There’s a lot to unpack here. Let’s start with the topline: The average losing party in a presidential election loses two seats in the Senate, and loses 21 of 34 Senate races. Losing a net of two seats would be good news for Republicans; but Mitch McConnell and his caucus are defending 23 seats out of 35, so they will either have to win a lot more races than usual, or lose a lot more seats.

Overall, the party losing the presidential election has gained seats ten times, broken even twice, lost two seats four times, and lost four or more seats ten times. So, 16 out of 26 prior outcomes would be consistent with Republicans holding their majority. But five elections led to major shifts of eight to twelve seats in the Senate in favor of the winners: Warren G. Harding in 1920, Franklin D. Roosevelt ousting Herbert Hoover in 1932, Harry Truman’s surprise reelection in 1948, Ronald Reagan ousting Jimmy Carter in 1980, and Barack Obama in 2008. Those winners had coattails.

Republicans need to win 21 Senate races to keep 51 seats. Only one losing party has managed that: Bob Dole’s Republicans in 1996. Dole is remembered as a disastrously bad candidate who won a popular-vote majority in only six states — the largest of which was Alabama — but his frenetic campaign down the home stretch in 1996 against a complacent Democratic Party saved the Republican majorities in both Houses, leaving Republicans with 55 senators. Only in three other elections (Richard Nixon over Hubert Humphrey in 1968, George H.W. Bush over Michael Dukakis in 1988, and George W. Bush over Gore in 2000) did the losing presidential party win more Senate races than it lost. All of those involved voters choosing Republican presidents and Democratic senators.

Note the distinction between national Republican losses in 1976, 1992, and 1996 — all of which saw Republicans hold their ground or gain seats in the Senate — and the last two Republican losses, in 2008 (when Republicans lost eight seats) and 2012 (when they lost 25 out of 33 races). The change for the worse may be attributable solely to Obama’s unique power to turn out his voters, but it also reflects more broadly the shift toward party-line voting and elections decided by turnout.

Also, this time, unlike in 1992 or 1996, there is no third-party candidate whose voters might pull the Republican lever downticket. The 1948 election is explained in good part by the fact that the Democrats split in three at the presidential level (with Henry Wallace defecting from the party’s left wing, and Dixiecrat Strom Thurmond defecting from its right) while those voters pulled the lever for House and Senate Democrats.

Losing the Close Ones

Those are the outcomes. But how did we get to them? One thing that jumps out of the data, notwithstanding a few exceptions (such as 2000, 1932, and 1920) is that there is not actually a very strong relationship between the national popular vote (for which, as usual, I use the two-party vote) and a party’s performance in Senate races. Partly, that is because of the uneven role of incumbency in Senate races, but it is also because of the way the Senate map works. Each state counts equally regardless of size, and a third of the states have no Senate race in a typical presidential year. So, the presidential ticket’s performance may look quite different when matched up with the Senate map.

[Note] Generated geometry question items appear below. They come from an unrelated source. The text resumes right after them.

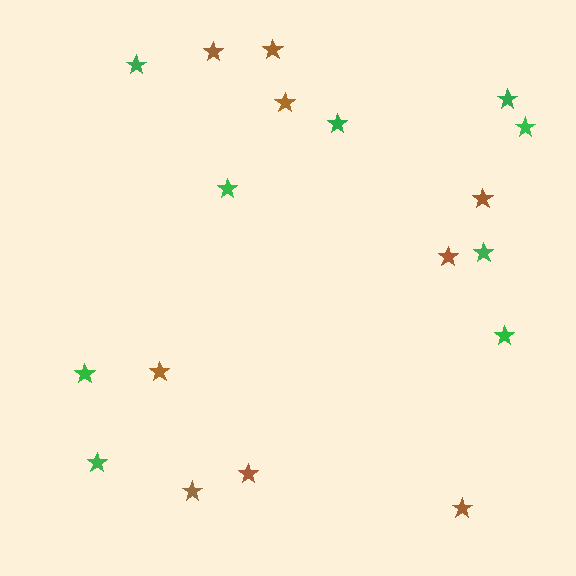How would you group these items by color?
There are 2 groups: one group of brown stars (9) and one group of green stars (9).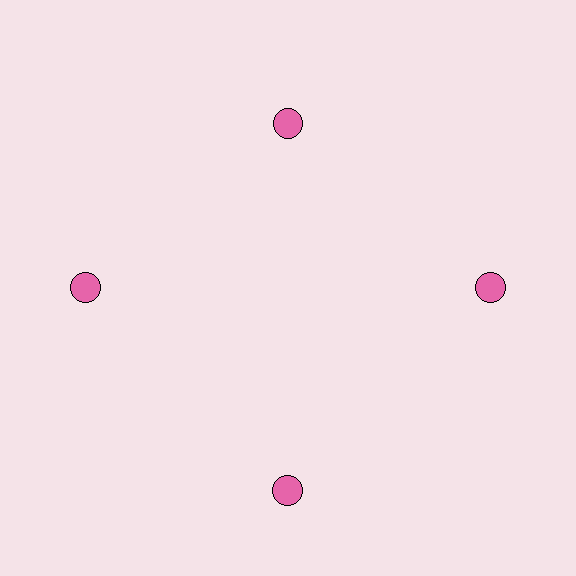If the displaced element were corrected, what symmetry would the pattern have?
It would have 4-fold rotational symmetry — the pattern would map onto itself every 90 degrees.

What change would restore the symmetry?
The symmetry would be restored by moving it outward, back onto the ring so that all 4 circles sit at equal angles and equal distance from the center.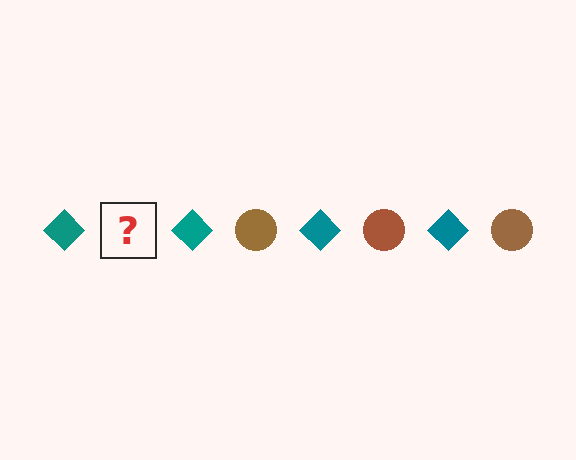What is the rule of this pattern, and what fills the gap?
The rule is that the pattern alternates between teal diamond and brown circle. The gap should be filled with a brown circle.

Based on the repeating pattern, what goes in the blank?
The blank should be a brown circle.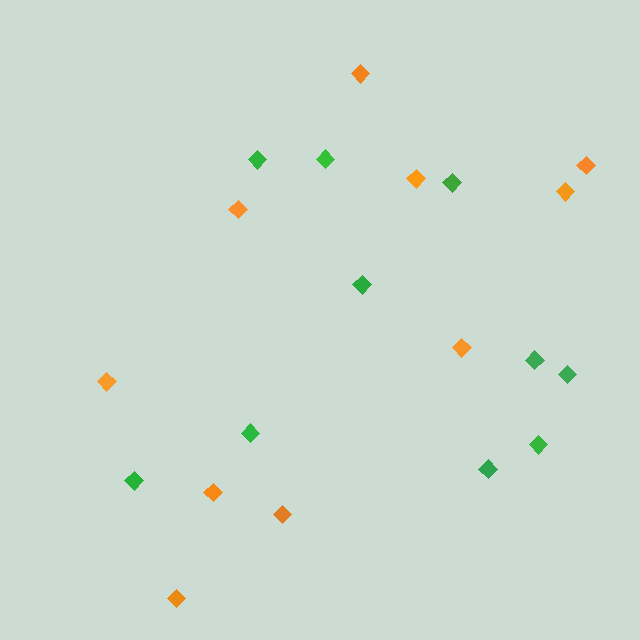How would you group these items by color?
There are 2 groups: one group of green diamonds (10) and one group of orange diamonds (10).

I calculated, for the column marked “Avg2P,” the two-party popular vote each year across only the states with Senate races. I used an unweighted average (the two-party vote for each state, divided by the number of races) rather than add up the votes, to approximate the equal weight of each race in the Senate. In some years, that gave the losing presidential party a significantly better showing. Dole may only have won a majority in six states, but five of them had Senate races, and one (his home state of Kansas) had two. And the same class of Senate seats that was up in 1996 is up again this year. By this measure, Nixon in 1960, Gerald Ford in 1976, and John McCain in 2008 all averaged a majority of the two-party popular vote in states with Senate races. It did not do Republicans much good in 2008, however — with the same map as 1996.

Based on current polling, Trump’s unweighted average is 52 percent of the two-party popular vote across all states with Senate races (counting Georgia twice), and 50 percent across the 23 Senate races in which we have Senate polling. In that sense, Republicans are again playing on home turf in the Senate races. It does not matter that Trump will get massacred in California, New York, Hawaii, Vermont, Maryland, Connecticut, and Washington, because none of those states has a Senate race in 2020.

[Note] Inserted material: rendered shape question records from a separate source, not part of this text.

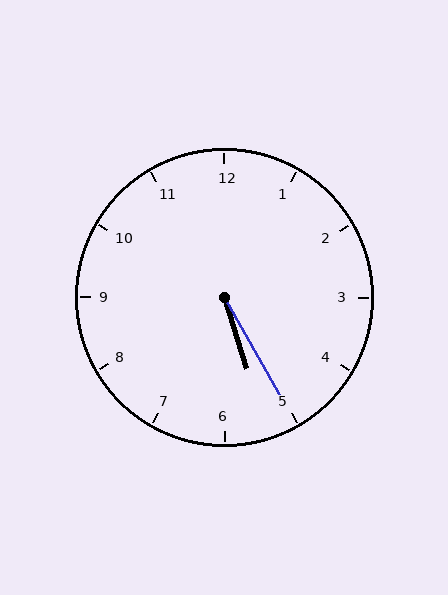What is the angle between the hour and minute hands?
Approximately 12 degrees.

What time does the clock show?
5:25.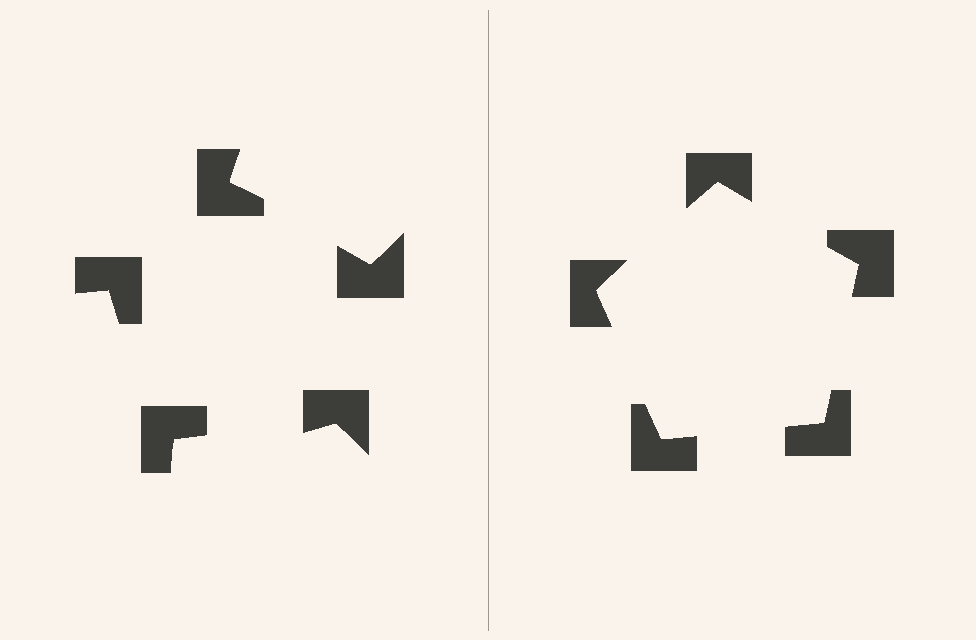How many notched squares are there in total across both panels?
10 — 5 on each side.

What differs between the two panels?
The notched squares are positioned identically on both sides; only the wedge orientations differ. On the right they align to a pentagon; on the left they are misaligned.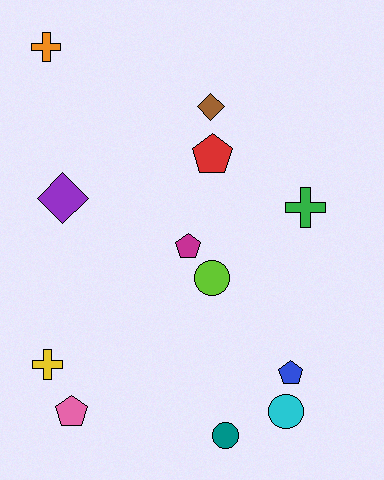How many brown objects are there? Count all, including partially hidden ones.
There is 1 brown object.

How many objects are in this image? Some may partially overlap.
There are 12 objects.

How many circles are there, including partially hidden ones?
There are 3 circles.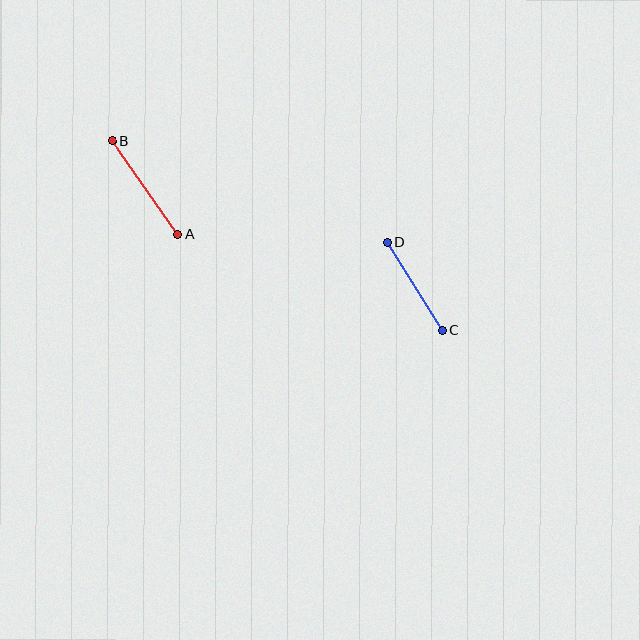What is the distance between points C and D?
The distance is approximately 103 pixels.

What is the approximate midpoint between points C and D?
The midpoint is at approximately (415, 287) pixels.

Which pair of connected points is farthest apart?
Points A and B are farthest apart.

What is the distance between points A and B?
The distance is approximately 114 pixels.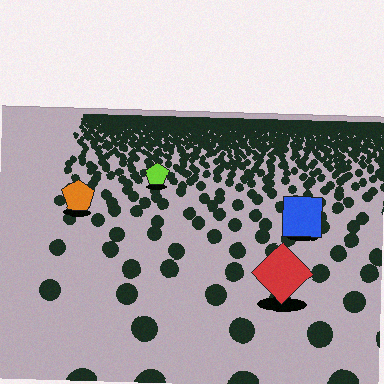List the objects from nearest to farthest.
From nearest to farthest: the red diamond, the blue square, the orange pentagon, the lime pentagon.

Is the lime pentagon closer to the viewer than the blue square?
No. The blue square is closer — you can tell from the texture gradient: the ground texture is coarser near it.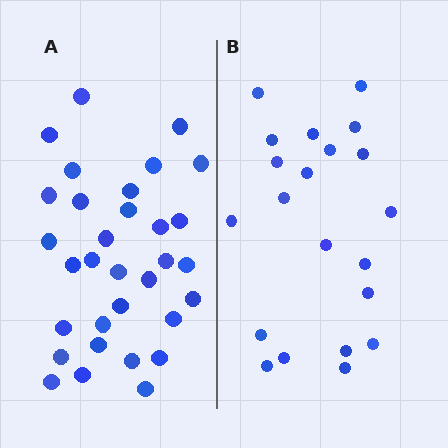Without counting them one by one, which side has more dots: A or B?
Region A (the left region) has more dots.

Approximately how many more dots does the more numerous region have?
Region A has roughly 12 or so more dots than region B.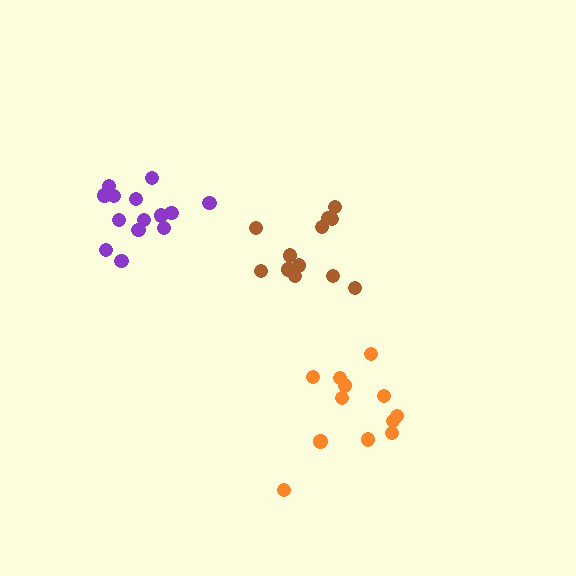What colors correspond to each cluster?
The clusters are colored: orange, purple, brown.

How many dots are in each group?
Group 1: 12 dots, Group 2: 14 dots, Group 3: 12 dots (38 total).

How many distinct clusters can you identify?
There are 3 distinct clusters.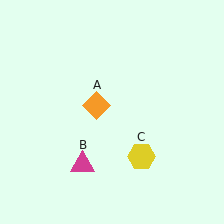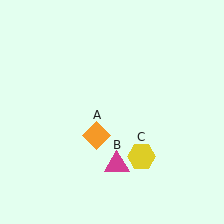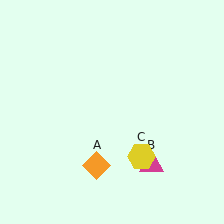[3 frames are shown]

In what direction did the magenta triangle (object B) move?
The magenta triangle (object B) moved right.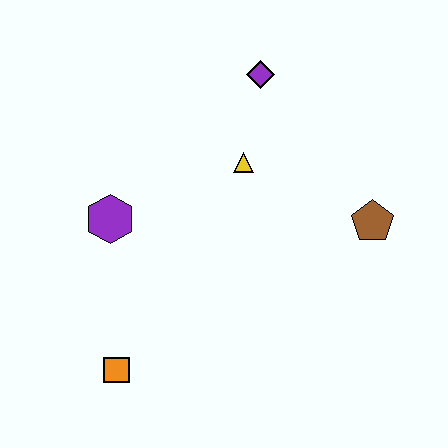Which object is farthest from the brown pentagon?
The orange square is farthest from the brown pentagon.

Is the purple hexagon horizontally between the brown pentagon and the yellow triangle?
No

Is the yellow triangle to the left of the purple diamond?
Yes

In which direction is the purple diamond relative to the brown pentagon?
The purple diamond is above the brown pentagon.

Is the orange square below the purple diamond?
Yes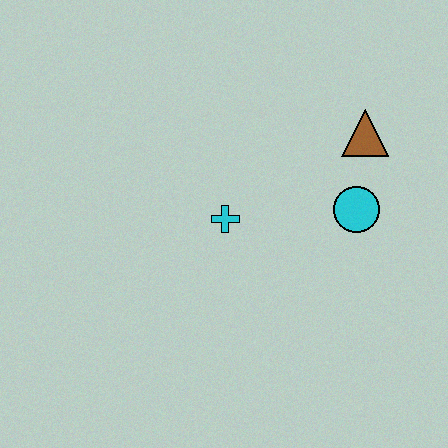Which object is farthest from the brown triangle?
The cyan cross is farthest from the brown triangle.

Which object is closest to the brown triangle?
The cyan circle is closest to the brown triangle.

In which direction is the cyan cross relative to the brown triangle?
The cyan cross is to the left of the brown triangle.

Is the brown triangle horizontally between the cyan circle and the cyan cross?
No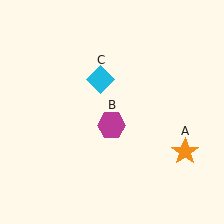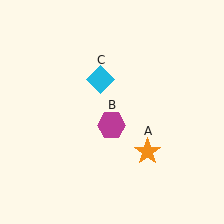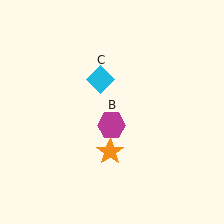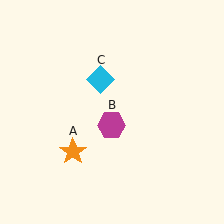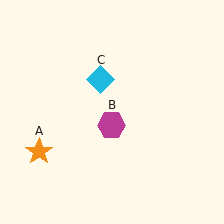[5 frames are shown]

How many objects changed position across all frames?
1 object changed position: orange star (object A).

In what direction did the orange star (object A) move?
The orange star (object A) moved left.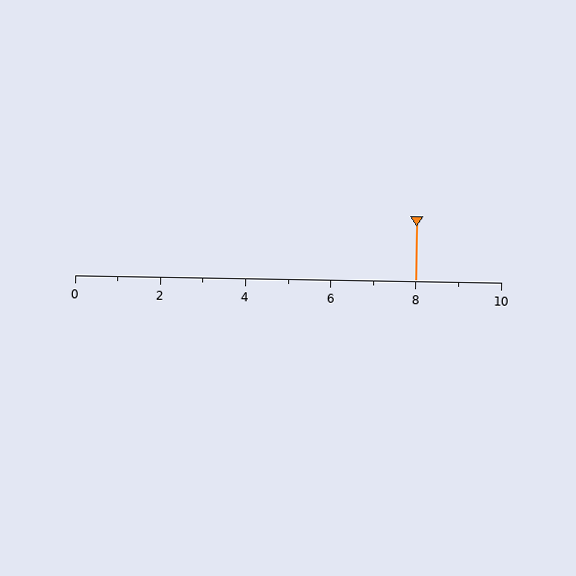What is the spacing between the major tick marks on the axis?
The major ticks are spaced 2 apart.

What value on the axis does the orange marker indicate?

Averages, however, can also be deceiving. Blowout or uncontested races can significantly skew the picture of what the landscape looks like for contested races. Let’s look at how the outcomes of Senate races in presidential years were distributed:

Unsurprisingly, the best and worst showings by a losing party tend to line up with the years when the losing party won, or lost, a lot of the races decided by single-digit margins. Democrats in 2000 ran the table in close races, even winning one contest with a dead man running against the incumbent, and Republicans in 1996 also won more than half of the single-digit races. In extreme Democratic blowout years such as 1932, 1936, and 1964, by contrast, there are very few close races at all. Republicans also had more blowouts than the Democrats in 1996: twelve races won by double digits, compared with six for the Democrats.

1980 is an extreme example of a sweeping presidential victory carrying a lot of Senate seats with it. Senate Democrats, on average, won 51.2 percent of the vote, running nearly ten points ahead of Jimmy Carter. But winning the Louisiana Senate race by 93 points did not matter nearly as much as the fact that 19 Senate races that year were decided by less than 13 points, and Democrats lost 16 of them. The Reagan Revolution would have looked very different if Reagan’s victory had not carried in all those Republican senators. That had long-term consequences: 1984 would be the first time Republicans won ten or more Senate races by double-digit margins since 1928; safe Republican seats have been a fixture ever since. The 19 such Republican wins in 2016 was the most ever. An outcome like 1980, with Trump in the role of Jimmy Carter, would be the Republican nightmare scenario. On the other hand, one factor that dispirited Democratic voters that year in the Western states was that Reagan’s victory was obvious from the East Coast results announced while the polls were still open. That is not happening in 2020.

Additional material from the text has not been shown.